At 21, my roommate's son, Fred, was the usual "10-foot-tall and bulletproof" guy. He started feeling sick a month before his birthday, then his gums started to hurt. Easy ER visit, right? Flu, maybe COVID, and a tooth abscess. Not even close. A fast ER visit became a transport to a major hospital for a month-long stay — acute myeloid leukemia (AML) with two bad mutations. As terrifying as it was, he was young and strong, and they had a lot of hope for a cure. He had a bone marrow transplant and was doing great until he relapsed at six months. A clinical trial failed, and salvage chemo left his immune system stripped, leading to an ICU stay for trichosporon asahii blood infection spreading in his body.

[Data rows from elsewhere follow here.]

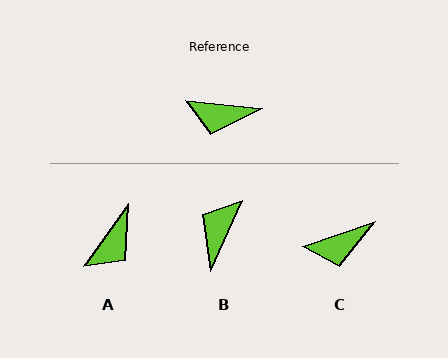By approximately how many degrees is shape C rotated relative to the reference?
Approximately 25 degrees counter-clockwise.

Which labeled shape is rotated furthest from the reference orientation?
B, about 109 degrees away.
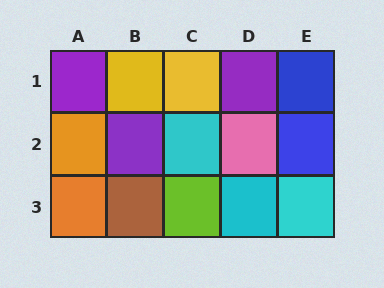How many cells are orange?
2 cells are orange.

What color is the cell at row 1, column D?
Purple.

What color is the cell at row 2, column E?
Blue.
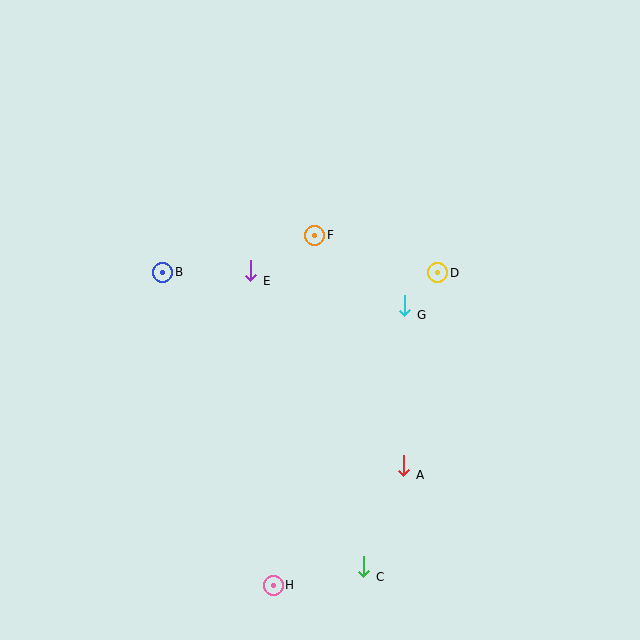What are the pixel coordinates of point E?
Point E is at (251, 281).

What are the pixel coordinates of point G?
Point G is at (405, 315).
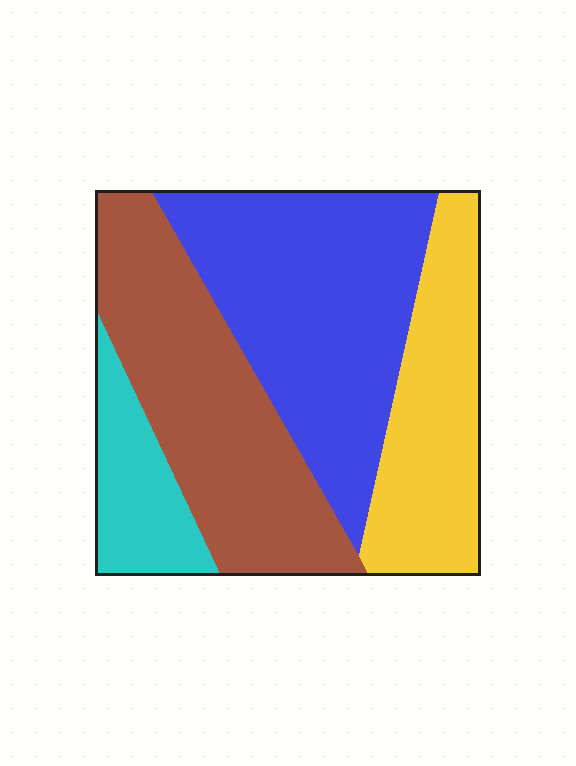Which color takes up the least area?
Cyan, at roughly 10%.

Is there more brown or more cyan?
Brown.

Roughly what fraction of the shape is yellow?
Yellow covers 22% of the shape.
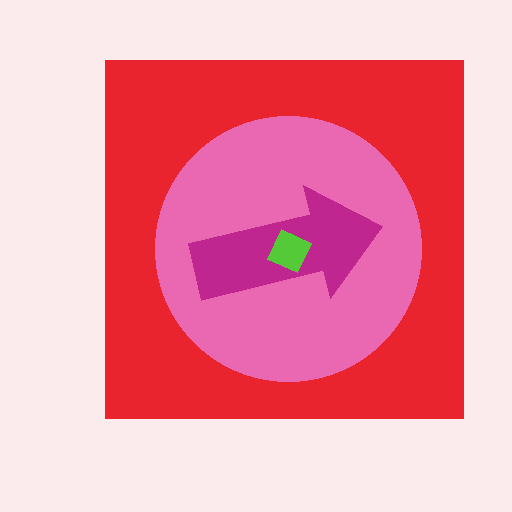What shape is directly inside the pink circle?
The magenta arrow.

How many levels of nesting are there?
4.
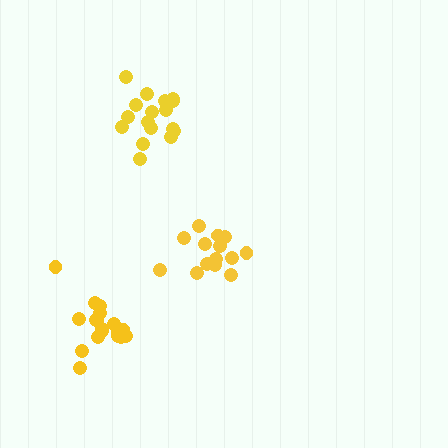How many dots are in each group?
Group 1: 18 dots, Group 2: 14 dots, Group 3: 18 dots (50 total).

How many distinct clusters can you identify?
There are 3 distinct clusters.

He fought hard, took every choice he had, his anonymous donor gave more stem cells for a boost and DLIs, and he won again.

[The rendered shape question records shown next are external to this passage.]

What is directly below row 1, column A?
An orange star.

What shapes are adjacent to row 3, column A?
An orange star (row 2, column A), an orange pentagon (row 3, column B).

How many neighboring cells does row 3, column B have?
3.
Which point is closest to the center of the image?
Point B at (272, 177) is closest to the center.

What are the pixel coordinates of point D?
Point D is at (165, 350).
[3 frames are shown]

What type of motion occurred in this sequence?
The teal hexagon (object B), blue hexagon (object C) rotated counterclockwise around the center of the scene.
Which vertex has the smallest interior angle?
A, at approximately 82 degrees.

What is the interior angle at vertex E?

They spent the next two years recovering and fighting graft-versus-host disease (GVHD), a necessary evil, in hopes for graft-versus-leukemia (GvL) effect. Then something as simple as increasing back pain revealed a new relapse; AML had moved to his CNS. His spinal fluid was 98% cancer. Spinal taps were so painful he got brain surgery to place an Ommaya reservoir and started chemo, but the chemo failed. He kept going and picked treatment over hospice again, and radiation cleared it. Chemo pills were stopped due to low counts, and his bone marrow was slow to recover, leading to a new ICU stay for necrotizing pneumonia, which he's still recovering from. He's in remission, but they've seen the signs that a marrow relapse is coming. He needs a new stem cell transplant, and he's been fighting for it since this relapse started. The month he was hospitalized with a lung infection took so much from him, so he has to take a four-week chemo break to recover, but he's still pushing forward. In under four years, he's had 19 bone marrow biopsies, four spinal taps, brain surgery, 19 Ommaya accesses for chemo, 11 rounds of IV/pill chemo, three thoracocentesis, a chest tube, two ICU stays, and so much more. All of this time helping care for him, seeing what he's faced, I'm blown away by the strength he has to keep going. He is the strongest person I've ever met, and we know he will beat this.
We will forever be grateful to his hospital, their financial aid program, Blood Cancer United, and the platelet donation system in his hospital. Without all of this support, he wouldn't have had the chance to get this far and still be fighting. May 2026 be the third time's a charm that leads him into a life free of fighting cancer.